Richard Mansfield as Cyrano de Bergerac.

Brooklyn-born Walter Hampden was the next great Cyrano (who revived the role many times in the course of his career (he played three separate engagements on Broadway alone). Molded in the same actor-manager style as Mansfield, he was a Broadway mainstay for more than forty years, culminating in 1955 with his final role, as Danforth in the original production of Arthur Miller’s The Crucible. He excelled in classical roles on stage (trading in his Brooklyn accent for a much more refined one), and though he did a number of films and TV roles, he is probably best known for what is no more than a cameo in All About Eve, in which he is credited as “Aged Actor,” who is hosting the Sarah Siddons Awards that bookend the film.

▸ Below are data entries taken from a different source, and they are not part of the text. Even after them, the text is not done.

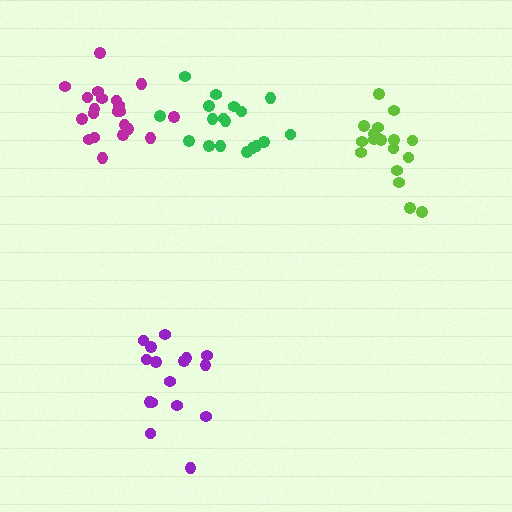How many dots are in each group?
Group 1: 16 dots, Group 2: 21 dots, Group 3: 18 dots, Group 4: 18 dots (73 total).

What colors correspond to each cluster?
The clusters are colored: purple, magenta, green, lime.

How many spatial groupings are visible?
There are 4 spatial groupings.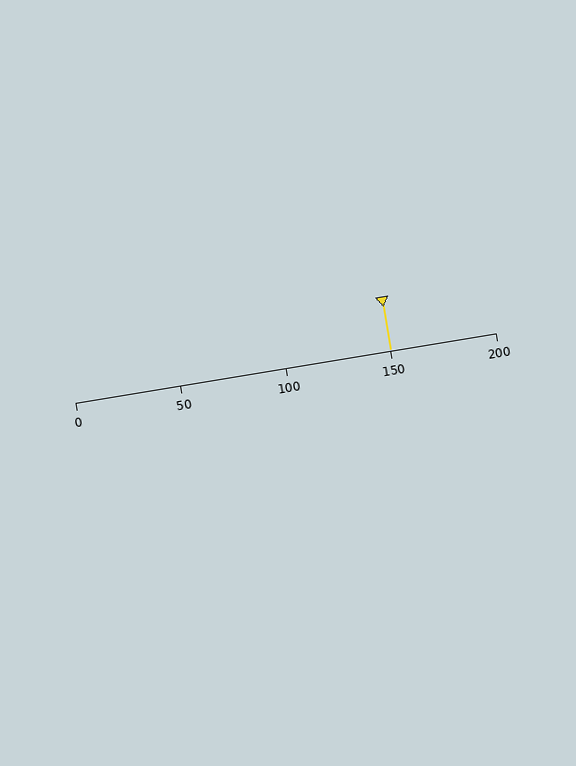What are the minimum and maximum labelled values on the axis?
The axis runs from 0 to 200.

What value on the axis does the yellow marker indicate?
The marker indicates approximately 150.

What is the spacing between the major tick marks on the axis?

My favorite story about Walter Hampden was told to me by the late Fritz Weaver when I interviewed him in 2014. Weaver was enamored of Hampden’s Cyrano and modeled himself upon the actor, much as Hampden did on Richard Mansfield. “I wanted to be an actor from the moment my brother and I saw Walter Hampden as Cyrano,” Weaver told me. “Years later, when I was appearing in Boston, Elliot Norton singled me out in a review saying, ‘He gives a very impressive performance in the old Walter Hampden style of acting.’ And that made my day! My brother went on to become a very famous artist and painted Hampden as Cyrano. It hangs in my living room.”

Walter Hampden as Cyrano de Bergerac.